Do grokking phases correspond to transitions between nesting levels?
This reads 'grokking phases' as the memorize→generalize→prune stages of delayed generalization, and 'nesting levels' as moving up or down a hierarchy of structure (recursive depth, taxonomic levels) — so the question is whether each phase shift is the model climbing a level of nested structure.
This explores whether the stages of grokking line up with a model moving between levels of nested or hierarchical structure. The honest answer from the corpus: grokking's phases are real and measurable, but they aren't described as transitions between nesting levels — they're triggered by capacity, not by climbing a hierarchy. Grokking unfolds in three continuous internal phases (memorization via lookup tables, gradual formation of generalizing circuits, then pruning of the memorized parts), which look like a sudden jump from the outside but are smooth underneath What happens inside models when they suddenly generalize?. What actually flips the switch is memorization capacity saturating — models memorize up to roughly 3.6 bits per parameter, and only once that store fills does the phase transition into generalization begin When do language models stop memorizing and start generalizing?. So the phase boundary is set by how full the model is, not by which level of a nested structure it has reached.
That said, the corpus does contain something close to the spirit of the question — just in a different place. When you look at how representations organize themselves, learning genuinely does move through nesting levels: the leading eigenvectors of embedding spaces split taxonomy coarse-to-fine, separating broad branches first and progressively finer sub-branches, tracking the WordNet hypernym tree level by level Do embedding eigenvectors organize taxonomy from coarse to fine?. That is a real 'transition between nesting levels,' but it's a property of how structure precipitates in representation space, not a relabeling of grokking's three phases.
The more suggestive overlap is that staged learning seems to be a recurring shape, independent of the task. Transformers learning multi-hop reasoning pass through three developmental phases of their own — memorization, in-distribution generalization, then cross-distribution reasoning — with successful reasoning marked by entity representations clustering together How do transformers learn to reason across multiple steps?. SFT-then-RL training shows yet another three-phase arc: capability disruption, readaptation, then overfitting Why does SFT-then-RL training follow a predictable three-phase pattern?. The pattern 'memorize, then reorganize, then refine' keeps reappearing — which hints that grokking's phases may be one instance of a general learning rhythm rather than a hierarchy-climbing process specifically.
Where nesting becomes load-bearing is architecture, not training dynamics. Pushdown Layers add an explicit stack to attention and get 3–5x more sample-efficient syntactic generalization, showing that recursive (genuinely nested) structure benefits from being built in rather than waited for — the model doesn't reliably grok deep nesting on its own Can explicit stack tracking improve how transformers learn recursive syntax?. So the thing you might hope grokking does — work its way up nesting levels — is exactly the thing the corpus suggests needs an architectural crutch.

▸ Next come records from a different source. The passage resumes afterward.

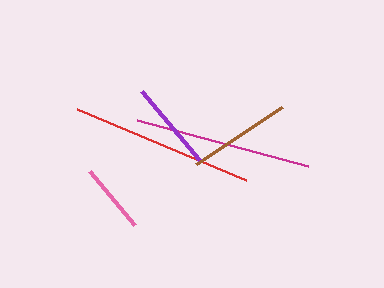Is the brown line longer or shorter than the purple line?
The brown line is longer than the purple line.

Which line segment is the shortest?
The pink line is the shortest at approximately 70 pixels.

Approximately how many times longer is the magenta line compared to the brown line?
The magenta line is approximately 1.7 times the length of the brown line.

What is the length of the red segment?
The red segment is approximately 183 pixels long.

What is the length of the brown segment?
The brown segment is approximately 104 pixels long.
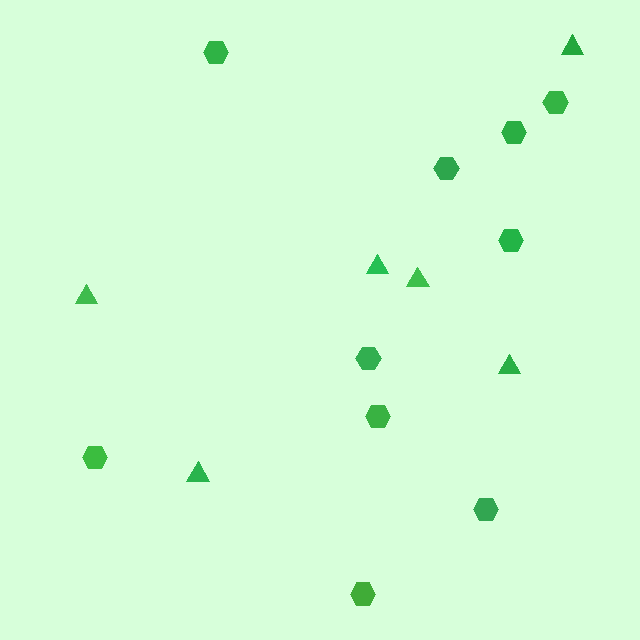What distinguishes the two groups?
There are 2 groups: one group of triangles (6) and one group of hexagons (10).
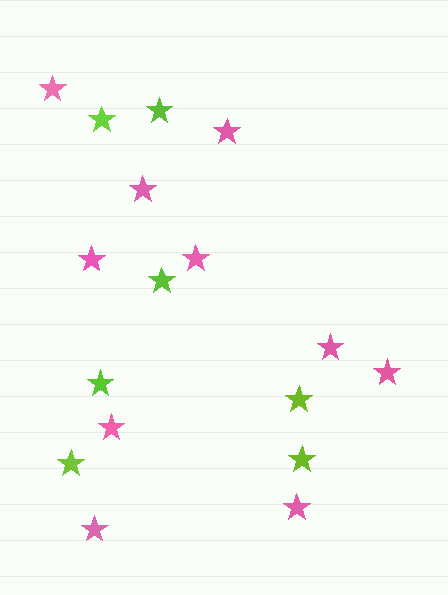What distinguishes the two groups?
There are 2 groups: one group of lime stars (7) and one group of pink stars (10).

The takeaway you might not have expected: grokking and nesting-level transitions are two different stories the corpus tells, and conflating them is tempting but unsupported. Grokking is a capacity-driven phase change; coarse-to-fine and recursive structure are about how representations and architectures organize hierarchy. The interesting open territory is whether the capacity threshold that triggers grokking is what frees a model to start resolving finer levels of structure — but the collection documents these as parallel phenomena, not as the same mechanism.
Sources 6 notes
Models trained past overfitting generalize through three stages: memorization via lookup tables, gradual formation of generalizing circuits, then pruning of memorization components. Mechanistic analysis shows this appears discontinuous externally but progresses continuously, triggered by memorization capacity saturation.

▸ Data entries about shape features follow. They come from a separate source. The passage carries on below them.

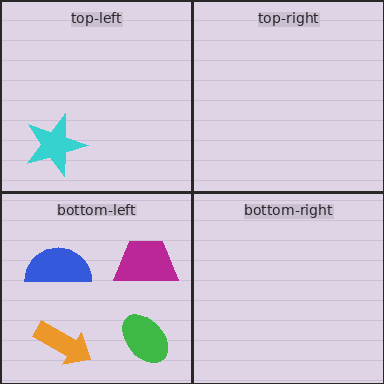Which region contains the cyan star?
The top-left region.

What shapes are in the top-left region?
The cyan star.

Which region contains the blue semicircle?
The bottom-left region.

GPT-family models have a measurable memorization capacity of approximately 3.6 bits-per-parameter. When this capacity fills, a phase transition triggers grokking—the shift from memorization to genuine generalization. This capacity is a property of individual models, not training algorithms.
Leading eigenvectors of embedding Gram matrices separate broad taxonomic branches first, then progressively finer sub-branches—a coarse-to-fine spectral order that tracks the WordNet hypernym tree level by level, confirming predictions from co-occurrence statistics.
Controlled training reveals transformers learn multi-hop reasoning in three phases: memorization, in-distribution generalization, and cross-distribution reasoning. Successful reasoning correlates with cosine clustering of entity representations, and second-hop generalization requires explicit compositional exposure during training.
CHORD identifies three distinct training phases: initial capability disruption from policy shift, readaptation to expert patterns, then overfitting. Dynamically weighting SFT as an auxiliary objective within on-policy RL resolves this progression and improves stability.
Pushdown Layers—a drop-in self-attention replacement with explicit stack tracking—achieve 3-5x more sample-efficient syntactic generalization while maintaining perplexity. The improvement shows that recursive structure specifically benefits from architectural inductive bias despite general compositional generalization emerging from scale.